Autocombustion Synthesis of Nanostructured Na2Ti6O13 Negative Insertion Material for Na-Ion Batteries: Electrochemical and Diffusion Mechanism

Abstract

In the pursuit to develop practical sodium-ion batteries, safe negative insertion (anode) materials are essential. Recently, Na2Ti6O13 has been unveiled by conventional solid-state synthesis as a 0.85 V anode with 1-dimensional Na+ diffusion pathways. Here, an energy-savvy autocombustion synthesis has been successfully implemented to produce the target compound Na2Ti6O13 by restricting the annealing duration within 2 h. This drastic reduction in heat-treatment time involves minimal grain-growth hence forming homogeneous nanostructured particles (∼100 nm). It benchmarks the shortest synthesis of Ti-based anodes for sodium-ion batteries.

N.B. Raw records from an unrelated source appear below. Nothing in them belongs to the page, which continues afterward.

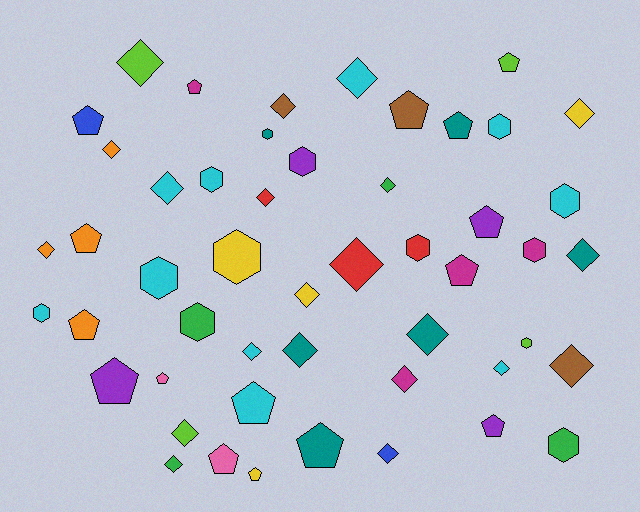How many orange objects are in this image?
There are 4 orange objects.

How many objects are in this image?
There are 50 objects.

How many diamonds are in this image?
There are 21 diamonds.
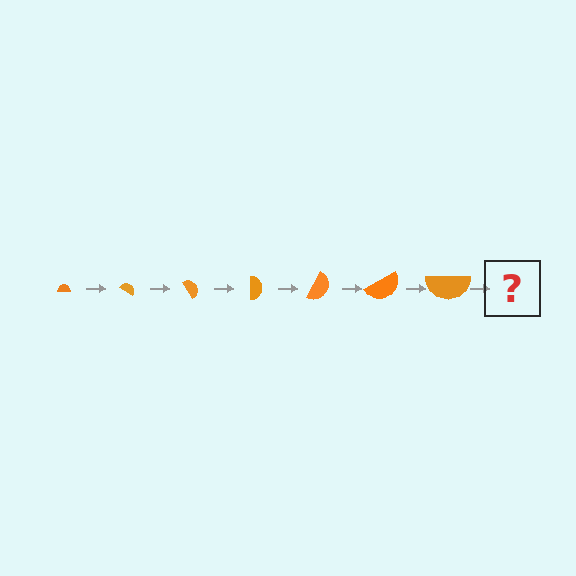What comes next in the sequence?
The next element should be a semicircle, larger than the previous one and rotated 210 degrees clockwise from the start.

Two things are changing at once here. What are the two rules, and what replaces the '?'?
The two rules are that the semicircle grows larger each step and it rotates 30 degrees clockwise each step. The '?' should be a semicircle, larger than the previous one and rotated 210 degrees clockwise from the start.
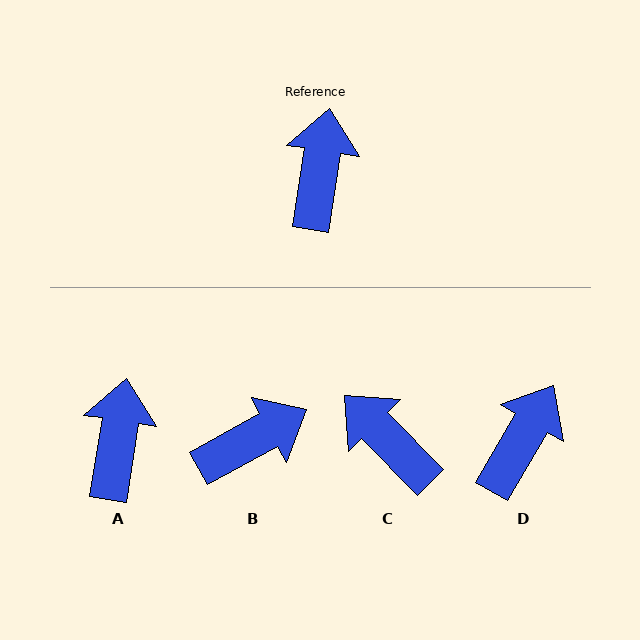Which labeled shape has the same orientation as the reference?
A.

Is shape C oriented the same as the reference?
No, it is off by about 54 degrees.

The current work describes various aspects of autocombustion route. The as-prepared compound delivers near theoretical capacity (ca. 40 mAh g−1) involving a Ti4+/Ti3+ redox potential centered at 0.83 V (vs. Na/Na+) with excellent reversibility. Using both experiment and bond valence site energy (BVSE) modeling, the electrochemical, Na+ diffusion pathways and corresponding energy barriers have been explained.